Top 10 Tips; How to be a Good OT Technical Instructor/Assistant

 

This is not an exhaustive list but it’s what I’ve learned from my own personal experience as am OT Technical Instructor.

Next time, I’ll be sharing my top tips for how to get the most out of your experience working in a supportive role.

 

1) Get to know your team! I can’t stress enough how invaluable this is, especially as a locum OT TI/Assistant – although it’s important to have quiet time at work to recharge and clear your head (see tip 7) it’s worth making the effort to attend social lunches etc to get to know the personalities of your colleagues and any personal stresses they might be going through. By doing this, you’ll find people are more willing to help you, the help offered will be better and you will become a better asset to the team because you’ll get to know and understand everyone’s individual ways of going about things – the more useful you are, the more responsibility you’ll be given and the more you’ll learn.

 

2) Listen ACTIVELY to your team – what do they REALLY want from you?
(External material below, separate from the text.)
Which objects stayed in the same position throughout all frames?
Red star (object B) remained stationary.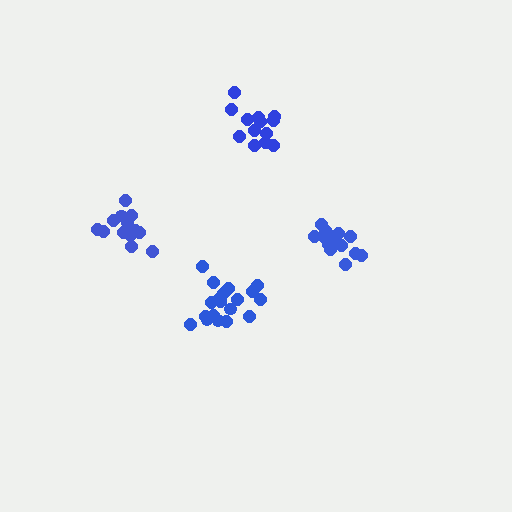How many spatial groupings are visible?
There are 4 spatial groupings.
If you don’t fully understand the requirements of a task, how can you expect to fulfil them? This is why tip 1 is so important – it really helps with being able to understand your colleagues properly.

 

3) Listen ACTIVELY to your patients/clients/service users – don’t just arrive at a session with a blinkered ambition to complete the task set for you. There have been many occasions where I’ve learnt far more useful information about a patient from the chit-chat I’ve exchanged with them before, during or after a session than I have from the session itself – I always feed this back to occupational therapists or other members of the MDT and quite often, the information gained has then affected further intervention. Remember, as the OT TI/Assistant you will probably spend more time with the patients you are given than the occupational therapists are able to – be their second set of eyes and ears!

 

4) Don’t be afraid to ask questions! Sometimes, especially in a busy department and if you’re a competent OT TI/Assistant, the therapists you work with might be in a rush or assume that you understand the task they have set you and fail to explain it fully enough. NEVER walk away without feeling sure about what you need to do – remember that patient/client safety and wellbeing is always paramount! No question is a stupid question and your teammates will ALWAYS be glad that you asked.

 

5) Make use of the resources available to you and find out as much about the profession and its clinical practices as possible – this will help you to perform your job better, facilitate your decision of whether to get qualified or not (if that’s something you’re considering) and if you do decide to undertake the training, having as much knowledge behind you as possible will assist your studies.

 

6) Give yourself a break – you’re not expected to know everything! Sometimes, in a very busy hospital or other service you might be asked questions from other professionals (nurses, social workers, doctors etc) that you feel unable to answer – don’t feel bad about this, you’re not a qualified occupational therapist after all! People will tend to grab whoever is nearest when they have an urgent question but don’t feel tempted to hazard a guess – simply say that you don’t know but offer to go and find out from one of your teammates.

 

7) Take some quiet time in the day and make sure you get your breaks! People sometimes forget that occupational therapy TIs/Assistants can get stressed too – although you may not be performing tasks at such a high level as the qualified occupational therapists on your team, it’s all relative and what you’re doing will at times feel taxing given your experience and knowledge base . . . you will probably be rushing around a lot more than most of your team too!

 

8) Don’t be afraid to say NO to tasks! If you feel out of your depth about ANYTHING you are asked to do then speak up – your colleagues will thank for it as it’s far better for them to spend a little longer explaining something to you or delegating the task to someone else than having to deal with the consequences of a situation where you couldn’t cope.

 

9) Don’t be shy to make suggestions. Just because you aren’t a qualified occupational therapist doesn’t mean that you can’t spot ways to make improvements that nobody else has – remember that you are a fresh pair of eyes and you’re interacting with patients/service users etc in a different way to other members of the team.

 

10) Be proactive! Don’t just wait to be given work to do – if you find that you’ve finished your workload with time to spare ask if anybody needs help with anything . . . perhaps some photocopying or filing needs to be done? Maybe someone could do with an extra set of hands for a patient session? Even offering to make a cup of tea can be a godsend for a busy team member! You’ll be surprised at how making yourself useful in little ways will make a big difference to the relationship you enjoy with your team and how much better your whole working experience will be.